Polymer materials can be cross-linked by various methods ²¹. For example, poly(2-cinnamoyloxyethyl methacrylate) (PCEMA) can be photocross-linked under ultraviolet (UV) light ²², and the same approach applies to coumarin-incorporated polymers ^23-25. Other well-known examples include polybutadiene, which is cross-linked by radical polymerization ²⁶, and poly(3-(trimethoxysilyl)propyl methacrylate) or poly(3-(triethoxysilyl)propyl methacrylate) that can be cross-linked by hydrolysis ^{27, 28}. The undegradable nature of these cross-linked polymer materials prevents disassociation ²⁹. Cross-linking polymer films can effectively increase their strength and stability. This makes them abrasion-resistant and resilient to internal stresses ^{3, 6}. However, cross-linking usually leads to a reduction in biodegradability and structural flexibility ^{30, 31}. These disadvantages restrict usage of these materials in biomedical applications ³².

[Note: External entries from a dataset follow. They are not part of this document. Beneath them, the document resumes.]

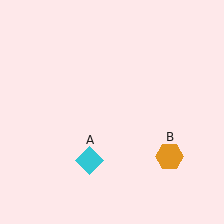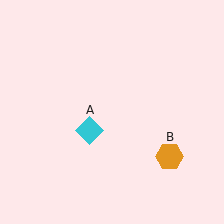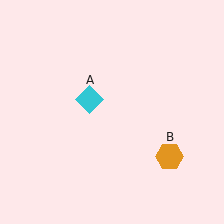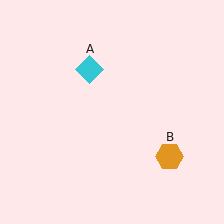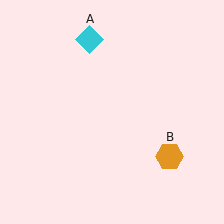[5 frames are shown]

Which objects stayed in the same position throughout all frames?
Orange hexagon (object B) remained stationary.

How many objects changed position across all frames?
1 object changed position: cyan diamond (object A).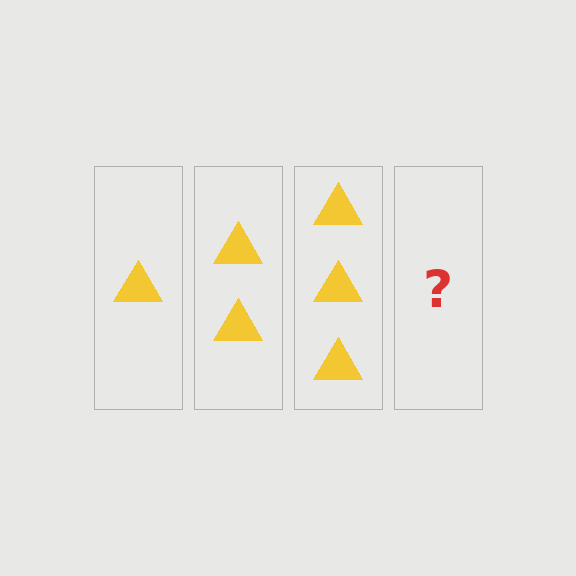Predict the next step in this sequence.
The next step is 4 triangles.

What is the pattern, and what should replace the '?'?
The pattern is that each step adds one more triangle. The '?' should be 4 triangles.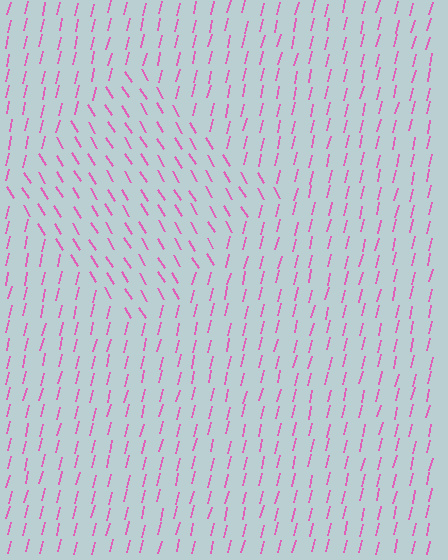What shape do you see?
I see a diamond.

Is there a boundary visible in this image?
Yes, there is a texture boundary formed by a change in line orientation.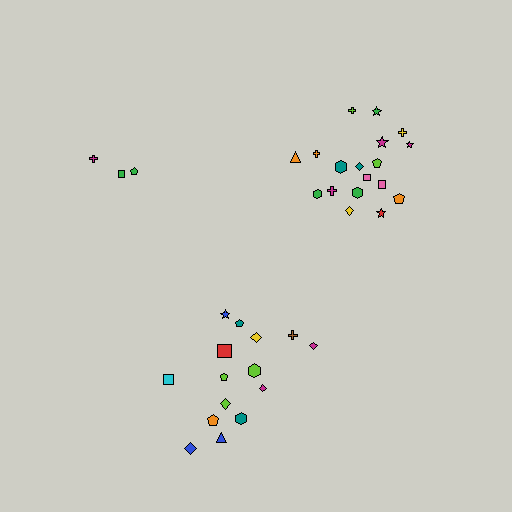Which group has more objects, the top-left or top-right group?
The top-right group.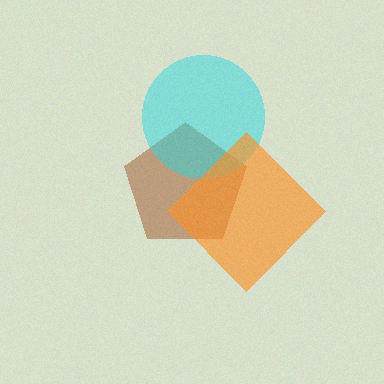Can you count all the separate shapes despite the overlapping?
Yes, there are 3 separate shapes.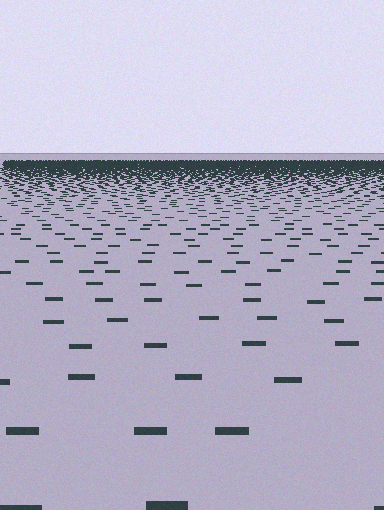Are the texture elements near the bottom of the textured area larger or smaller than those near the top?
Larger. Near the bottom, elements are closer to the viewer and appear at a bigger on-screen size.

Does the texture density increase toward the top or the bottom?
Density increases toward the top.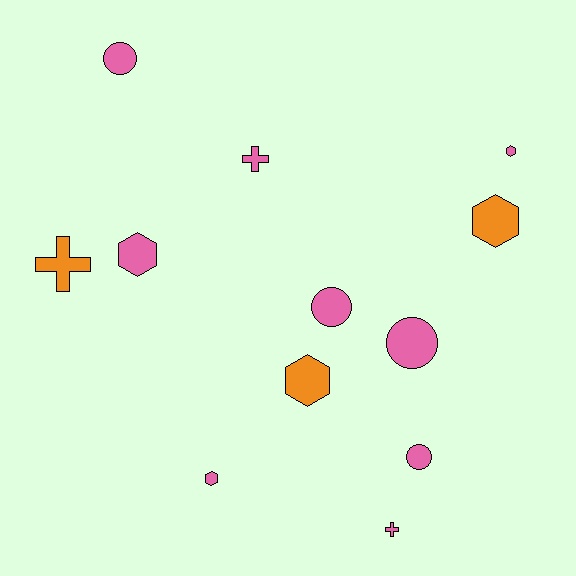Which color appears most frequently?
Pink, with 9 objects.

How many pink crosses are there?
There are 2 pink crosses.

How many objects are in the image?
There are 12 objects.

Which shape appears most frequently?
Hexagon, with 5 objects.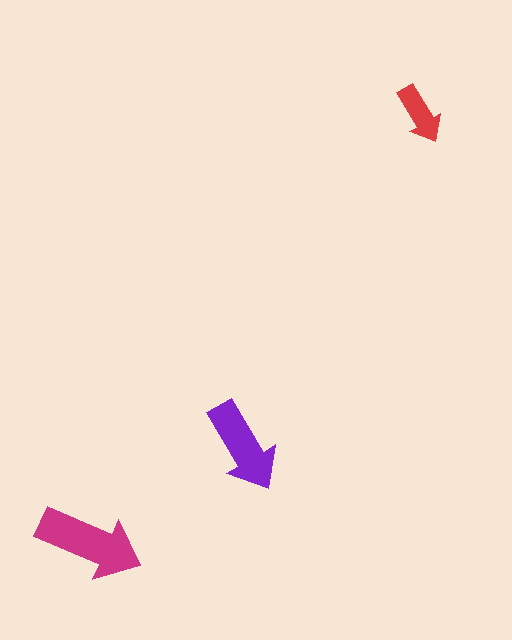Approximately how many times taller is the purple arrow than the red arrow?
About 1.5 times taller.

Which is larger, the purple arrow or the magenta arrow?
The magenta one.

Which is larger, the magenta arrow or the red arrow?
The magenta one.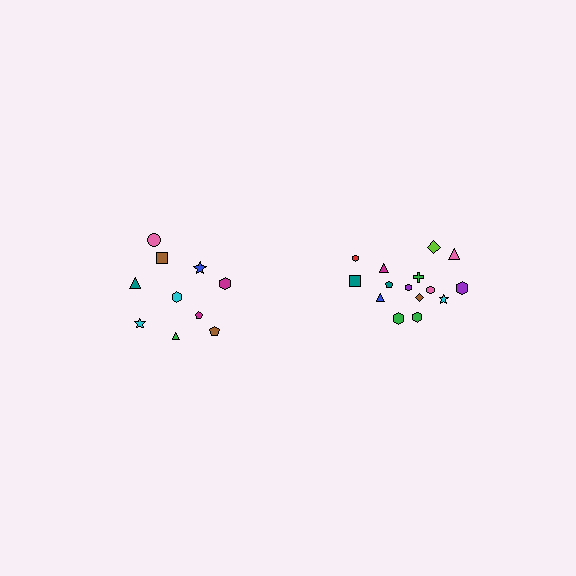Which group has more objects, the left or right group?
The right group.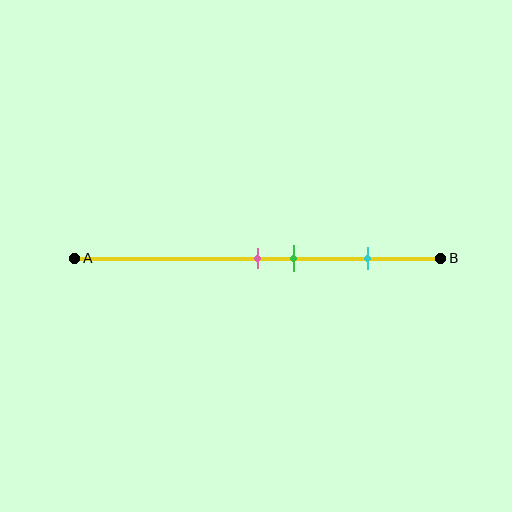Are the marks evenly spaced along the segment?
No, the marks are not evenly spaced.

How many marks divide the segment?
There are 3 marks dividing the segment.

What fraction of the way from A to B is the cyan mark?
The cyan mark is approximately 80% (0.8) of the way from A to B.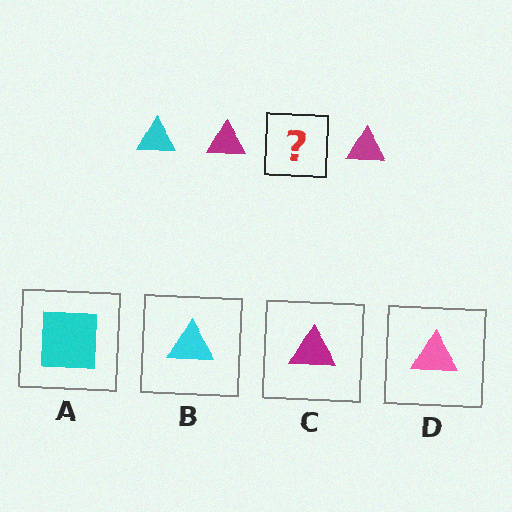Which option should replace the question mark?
Option B.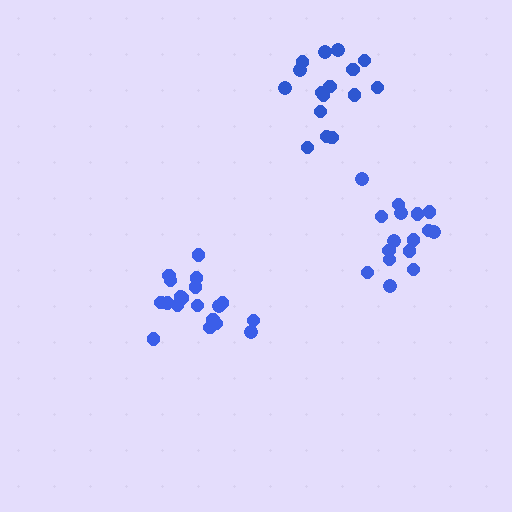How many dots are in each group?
Group 1: 19 dots, Group 2: 16 dots, Group 3: 16 dots (51 total).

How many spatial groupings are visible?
There are 3 spatial groupings.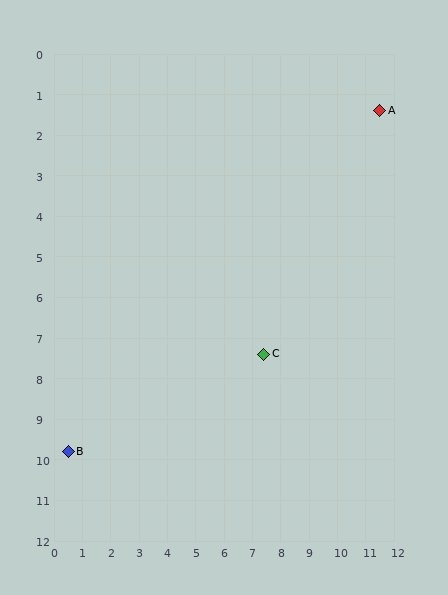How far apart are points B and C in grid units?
Points B and C are about 7.3 grid units apart.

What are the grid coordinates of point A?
Point A is at approximately (11.5, 1.4).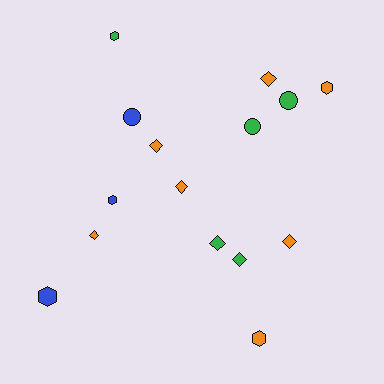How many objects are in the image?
There are 15 objects.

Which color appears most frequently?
Orange, with 7 objects.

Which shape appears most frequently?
Diamond, with 7 objects.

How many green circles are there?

A variety of cross-linking strategies were developed for the preparation of biodegradable (nano)materials. For example, Matyjaszewski and coworkers ^{33, 34} prepared degradable core-cross-linked star polymers and gels. These materials were prepared from disulfide-containing initiators and disulfide cross-linkers. Furthermore, they studied their redox-responsive degradation behaviors. Jiang et al. ³⁵ synthesized stepwise cleavable star polymers and polymeric gels by atom transfer radical polymerization and atom transfer radical coupling. The degradation of these two materials is based on redox-responsiveness of disulfide bond and base-catalyzed hydrolysis of ester bond. Qiao and Wiltshire ^{36, 37} reported a variety of degradable core-cross-linked star polymers by polymerizing bifunctional 4, 4'-bioxepanyl-7, 7'-dione and 2, 2-bis(ɛ-caprolactone-4-yl) propane as cores. The polymers have similar structures to PCL, thus the cores of the star polymer can be degraded under acidic conditions. Deng et al. ³⁸ prepared a self-healing hydrogel. The introduction of dynamic acylhydrazone linkages allowed a reversible sol-gel transition. This innovation attracted great interest in reversible cross-linking strategies ^{39, 40}. Other degradable gels with cross-linked structures were also reported ^{41, 42}. These examples utilize an uncontrolled cross-linking reaction that occurred simultaneously with the polymerization (or coupling reaction). Therefore, this characteristic limits the strategies to the formation of core-cross-linked star polymers and gels. And the strategies are not suitable for the preparation of polymer films, which require post-polymerization cross-linking to guarantee the morphology.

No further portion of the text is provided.